Commit 5bea5123cbf0 ("KVM: VMX: check nested state and CR4.VMXE against
SMM") introduced a check to vmx_set_cr4() forbidding to set VMXE from SMM.
The check is correct, however, there is a special case when RSM is called
to leave SMM: rsm_enter_protected_mode() is called with HF_SMM_MASK still
set and in case VMXE was set before entering SMM we're failing to return.

Resolve the issue by temporary dropping HF_SMM_MASK around set_cr4() calls
when ops->set_cr() is called from RSM.

Reported-by: Jon Doron <ari...@gmail.com>
Suggested-by: Liran Alon <liran.a...@oracle.com>
Fixes: 5bea5123cbf0 ("KVM: VMX: check nested state and CR4.VMXE against SMM")
Signed-off-by: Vitaly Kuznetsov <vkuzn...@redhat.com>
---
- Instread of putting the temporary HF_SMM_MASK drop to
  rsm_enter_protected_mode() (as was suggested by Liran), move it to
  emulator_set_cr() modifying its interface. emulate.c seems to be
  vcpu-specifics-free at this moment, we may want to keep it this way.
- It seems that Hyper-V+UEFI on KVM is still broken, I'm observing sporadic
  hangs even with this patch.
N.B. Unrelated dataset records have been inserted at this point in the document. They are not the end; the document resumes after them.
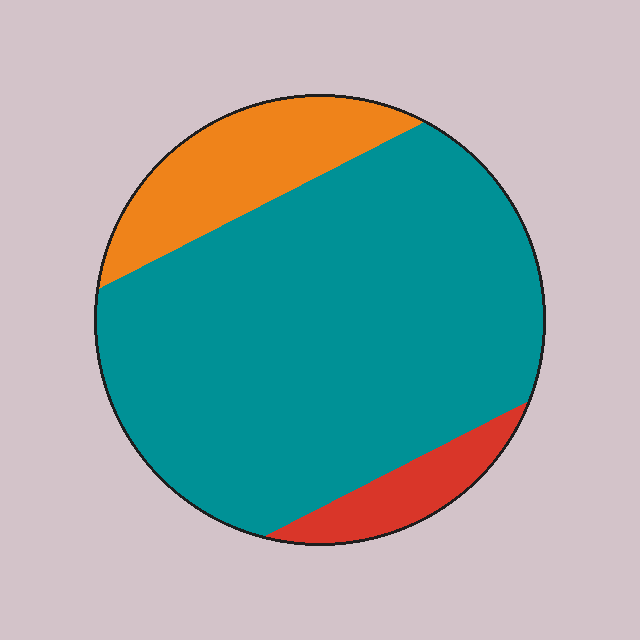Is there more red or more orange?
Orange.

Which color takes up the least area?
Red, at roughly 10%.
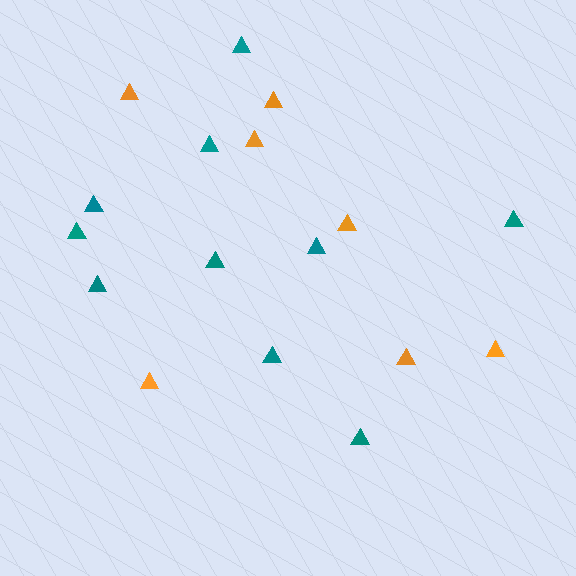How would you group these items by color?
There are 2 groups: one group of orange triangles (7) and one group of teal triangles (10).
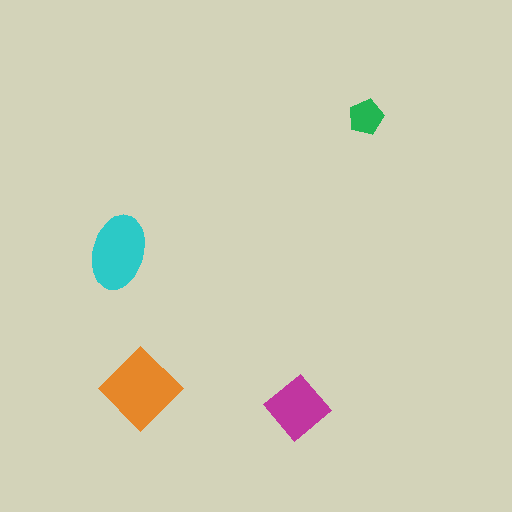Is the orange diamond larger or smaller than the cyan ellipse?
Larger.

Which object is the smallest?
The green pentagon.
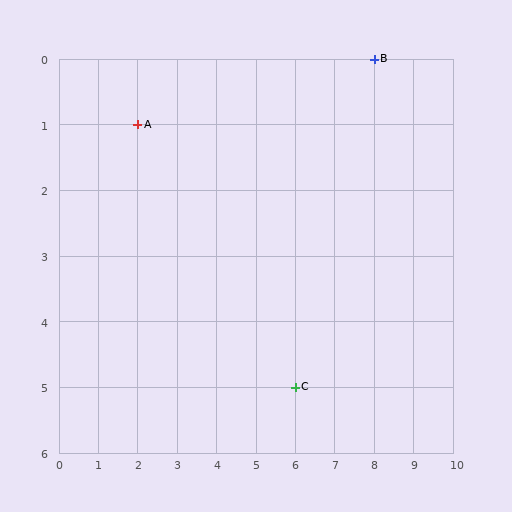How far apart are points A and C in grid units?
Points A and C are 4 columns and 4 rows apart (about 5.7 grid units diagonally).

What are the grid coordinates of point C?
Point C is at grid coordinates (6, 5).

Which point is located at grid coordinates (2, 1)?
Point A is at (2, 1).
These hangs, however, seem to be unrelated to
  rsm.
---
 arch/x86/include/asm/kvm_emulate.h |  3 ++-
 arch/x86/kvm/emulate.c             | 27 ++++++++++++++-------------
 arch/x86/kvm/x86.c                 | 12 +++++++++++-
 3 files changed, 27 insertions(+), 15 deletions(-)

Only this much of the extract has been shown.